I kept hearing from the surgeons who were annoyed at the Bourne movies. Jason Bourne is shot and he’s shirtless in the safe house and performing surgery on himself. And all he needs to do is get the bullet out with tweezers and a knife. And then he puts on the bandage and he’s fine. That kind of thing is what fucks with people’s mental image of gun violence.

Anyway, after a couple of months of editing, it was done. We went through six drafts, all significantly different.

Greg, for his part, was meticulous, driven, and cheerfully ruthless at times. He worked right up until the end. The final day we went back and forth on Gchat, editing individual lines and paragraphs.
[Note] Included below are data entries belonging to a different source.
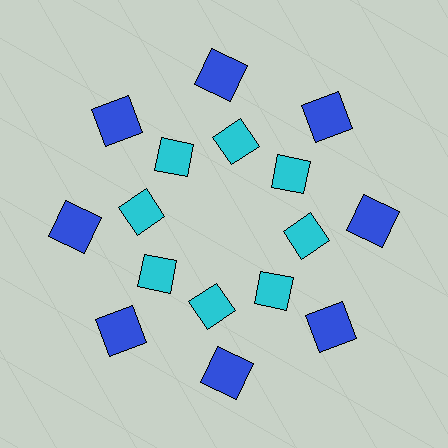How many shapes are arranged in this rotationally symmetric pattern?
There are 16 shapes, arranged in 8 groups of 2.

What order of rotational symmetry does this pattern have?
This pattern has 8-fold rotational symmetry.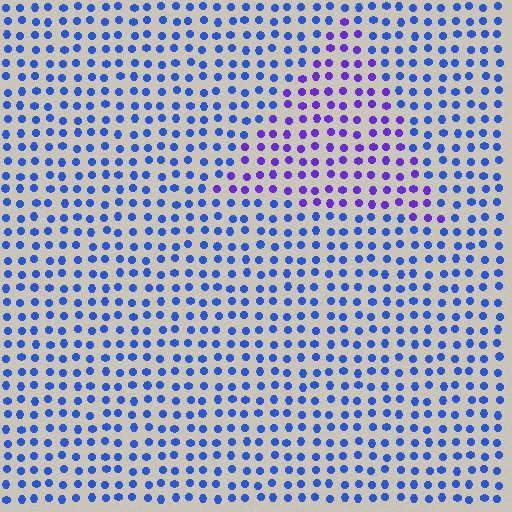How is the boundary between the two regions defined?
The boundary is defined purely by a slight shift in hue (about 39 degrees). Spacing, size, and orientation are identical on both sides.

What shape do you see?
I see a triangle.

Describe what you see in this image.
The image is filled with small blue elements in a uniform arrangement. A triangle-shaped region is visible where the elements are tinted to a slightly different hue, forming a subtle color boundary.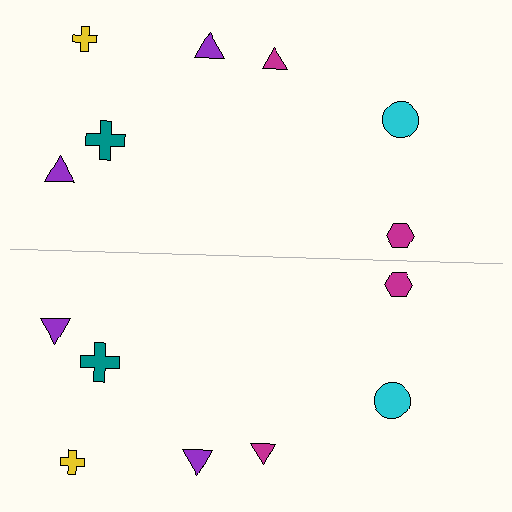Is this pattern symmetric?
Yes, this pattern has bilateral (reflection) symmetry.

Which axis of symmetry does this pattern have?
The pattern has a horizontal axis of symmetry running through the center of the image.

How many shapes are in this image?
There are 14 shapes in this image.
Greg cut 800 to 1,000 words from the last draft. He just thought it read better. But that’s always painful, right? I have never really believed in my bones that less is more. Sometimes, intellectually, I can buy it, but I’ve just never believed it at a level of faith. I always think that more is more, and one thing Greg did was prevent me from messing up the story at the last minute by trying to reinsert details that had been cut or trying to insert new details.

The fact checker saved me from myself. At the beginning of the story, I wrote about Philadelphia as if it were a spinal column. It’s a pretty easy metaphor to use because Broad Street runs north/south from South Philly to the city line in North Philly. So, just thinking about it quickly, using my mental picture of Philadelphia, I thought, Well, Temple Hospital is about level with the neck of Philadelphia, and City Hall is near the pelvis. The fact checker, however, looked at a map. And he emailed me: I’m sure that you know Philadelphia better than I do, but it looks more to me like Temple Hospital is at the level of the heart. As soon as I read that, I had, like, an hour of self-hatred. My mental picture of Philly was wrong. My pride as a Philadelphia reporter was wounded. But it makes for a better metaphor! So I fucked up the mental picture of my own city and then I fucked up the literary part of it, too. And a fact checker in New York had to save me. Thanks, man.